En el Hemisferio Sur la hija del capitán Whalley no tenía ningún presentimiento de desgracias cuando abrió el sobre que le llegaba, escrito de puño y letra del abogado. Lo había recibido después de comer; todos los huéspedes habían salido, los chicos estaban en la escuela, y el marido sentado en el piso de arriba en el gran sillón, con un libro, chupado el rostro y envuelto en mantas hasta el pecho. La casa estaba en calma, y la grisura de un día nublado se pegaba a los cristales de las ventanas. En la sombría salita, donde todo el año flotaba un leve olor frío a platos, sentada en el extremo de una larga mesa rodeada por numerosas sillas con el respaldo pegado al mantel siempre puesto, leyó las frases introductorias: «Lamento profundamente… un deber doloroso… su padre ha dejado de existir… de acuerdo con sus instrucciones… una casualidad fatal… consuelo… no empañe su recuerdo…

Tenía el rostro demacrado, las sienes un poco hundidas bajo los mechones suavísimos de pelo negro, los labios permanecieron absolutamente apretados mientras los obscuros ojos se ensanchaban, hasta que, al fin, con un grito apagado, se levanto y al instante tuvo que agacharse a recoger otro sobre que se se había caído de las rodillas al suelo.

Lo rasgó, y cogió ávidamente el contenido…


«Queridísima niña -decía-, te escribo esto aprovechando que todavía soy capaz de escribir de forma legible. Me estoy esforzando por guardarte todo el dinero que me queda; sólo lo tengo para servirte mejor. Es tuyo. No tiene que perderse; no hay que tocarlo. Son quinientas libras. Hasta ahora no me he reservado nada de lo que gano. En cuanto al futuro, si vivo, tendré que guardarme algo, un poco, para poder ir a donde tú. Tengo que ir. Tengo que verte otra vez.

»Es duro pensar que algún día puedas leer estas líneas. Dios parece haberme olvidado. Quiero verte… y, sin embargo, la muerte sería el mayor favor. Si alguna vez lees estas palabras, te ruego que ante todo des gracias a un Dios que al cabo se habrá mostrado misericordioso, pues estaré muerto, y eso estará bien. Querida, estoy en las últimas.»
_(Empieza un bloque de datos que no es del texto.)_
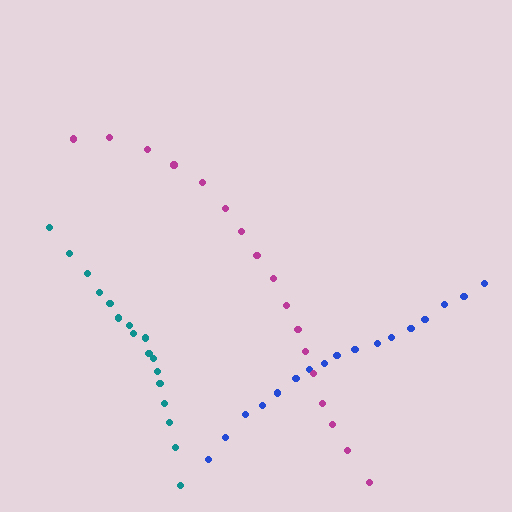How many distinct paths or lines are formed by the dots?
There are 3 distinct paths.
El siguiente párrafo empezaba con las palabras:

«La vista se me va…».


Aquel día, la hija no pudo leer más. La mano que sostenía el papel pegado a sus ojos cayó lentamente, y su entera figura con vestido negro liso caminó rígida hacia la ventana. Tenía los ojos secos; de sus labios no partió hacia el cielo ningún grito de pena, ningún susurro de gracias. La vida había sido demasiado dura, a pesar de todo lo que su amor se esforzara. Había silenciado sus emociones. Pero, por primera vez en todos aquellos años, había desaparecido su estigma, el agobio de la pobreza que la carcomía, los apuros de la dura lucha por el pan. Incluso parecieron desvanecerse en la media luz del atardecer la imagen del marido y de los hijos; sólo veía el rostro de su padre, como si hubiese ido a verla, siempre tranquilo y grande, tal como le viera la última vez, pero con aspecto un tanto más augusto y tierno.
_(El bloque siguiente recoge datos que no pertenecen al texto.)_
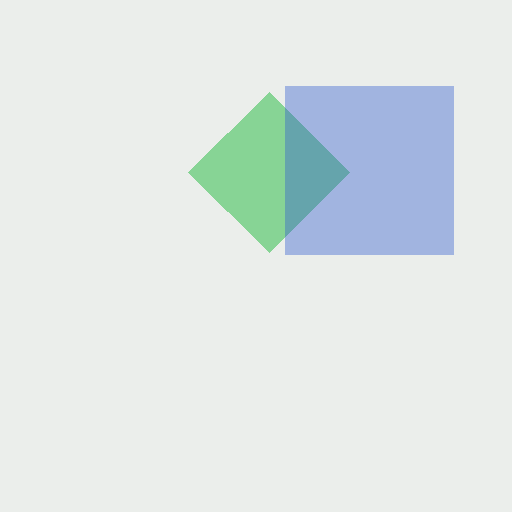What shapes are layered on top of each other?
The layered shapes are: a green diamond, a blue square.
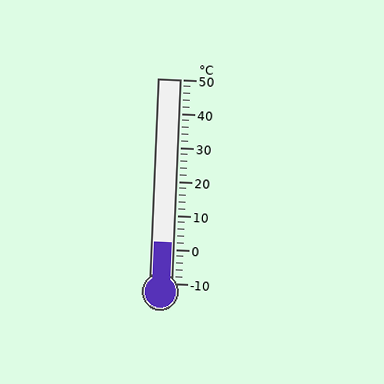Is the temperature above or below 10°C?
The temperature is below 10°C.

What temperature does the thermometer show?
The thermometer shows approximately 2°C.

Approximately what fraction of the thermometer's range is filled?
The thermometer is filled to approximately 20% of its range.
Se guardó la carta doblada entre los dos botones del liso corpiño negro, y apoyando la frente en el cristal de la ventana permaneció allí hasta que anocheció, totalmente inmóvil, dedicándole todo el tiempo de que podía disponer. ¡Se había ido! ¿Era posible? Dios mío, ¿era posible? El golpe había llegado amortiguado por los vastos espacios terráqueos, por años de ausencia. Había habido días enteros en que no le había dedicado ni un pensamiento… no tenía tiempo. Pero le amaba, y sentía que al fin y al cabo, le había amado siempre.